The week before my wedding, my friend that was supposed to be my Maid of Honor lost her fiance unexpectedly in a car accident. I found out the night of my bachelorette party. I immediately called my boss and told her that I would not be at work until after my honeymoon because I had to go out of town. I dropped everything the week of my wedding and left town to be with my friend in the midst of the most tragic thing that she had ever had to go through. I split up all of the last minute details that had to be completed the week of the wedding among my bridesmaids and my now husband, and my mom and I hit the road. I did not return until the Thursday before my wedding, and I did not think about any of those last minute details once I left town. My friends’ mom sent me a thank you card a week or so later with a magnet in it that had Ecclesiastes 4:9-10 on it. I still have it on my refrigerator to this day.
My friend didn’t ask me to come and be with her during that time, and it never occurred to me not to go. It was like an instinct. As soon as I heard what happened, I knew that I had to go and be with her. If my parents had not had the friendships that they had when I was growing up, I don’t believe that I would have felt the way that I did or reacted the way that I did. I also don’t believe that my parents have any idea that the way that they modeled what friendships were supposed to look like as I was growing up had as much of an impact on me as it did.

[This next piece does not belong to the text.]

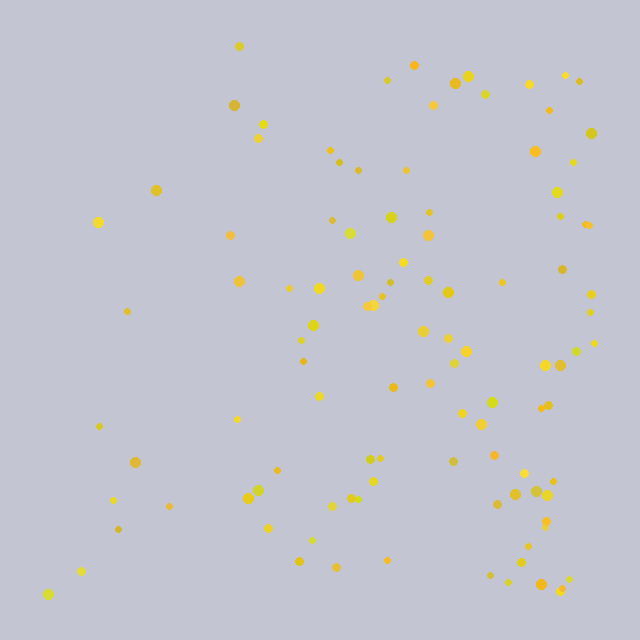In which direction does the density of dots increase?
From left to right, with the right side densest.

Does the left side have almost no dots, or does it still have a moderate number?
Still a moderate number, just noticeably fewer than the right.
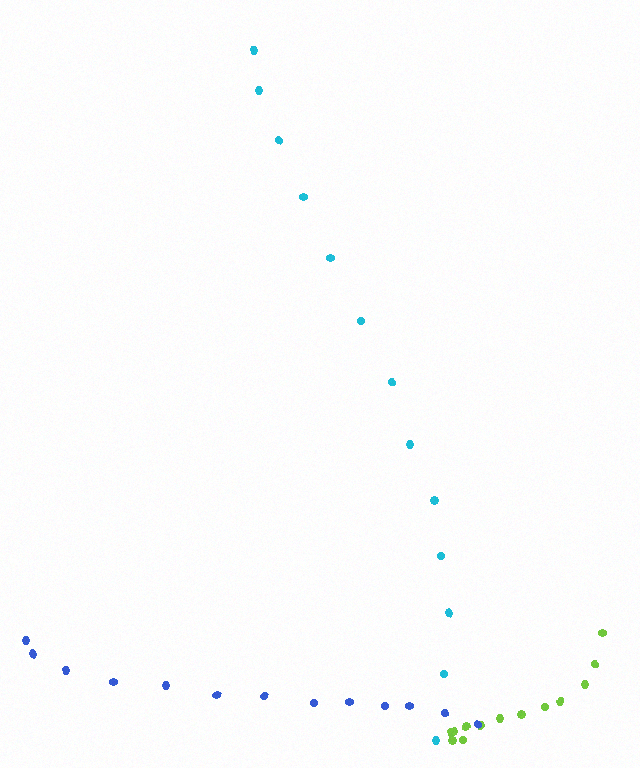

The friendships that have affected my life the most are not any of the friendships that my parents had or any of the friendships that I have had thus far. The friendships that have had the biggest impact on me are the ones that my husband has.
My husband has two really close friends that he met when he was a teenager. The three of them have a bond like no other. They have been through all sorts of things together. They aggravate each other from time to time, but honestly who doesn’t? The three of them aren’t just friends anymore; they truly are family. They are each other's constants. They have something incredibly special and incredibly important to me. They have a godly friendship, and that is something that I had never seen before I met my husband and these two friends of his.
For our second date, my husband asked me to go try out this new church with him and one of those friends. He and I began to attend that church together afterwards and stayed there even after we were married for a little while. My time at that church and my time hanging out with him and these two friends really did mold my faith into what it is today. I learned so much from our conversations. I grew closer to God during our time at that church and during the times that I spent hanging out with him and those two friends. Mostly, I got to witness the powerful effect that having godly friendships has on a person's life. I got a front row seat to see how much your faith can be strengthened and how much your relationship with God can grow and flourish when you have these kinds of friends in your life.
These guys are not afraid to speak truth into each other's lives. They love each other relentlessly. They drop everything for each other when needed. They hold each other accountable and lift each other up. They catch each other when one of them falls. The funny thing is, I don’t think any of them realize just how incredibly lucky they are to have one another. And I know they don’t realize how big of an impact their friendship has had on me, my life, and my relationship with God. There are no words to describe how thankful I am to have been able to witness and learn from such a friendship as theirs. I pray that my friendships may have that kind of impact on someone someday. I pray that yours can too.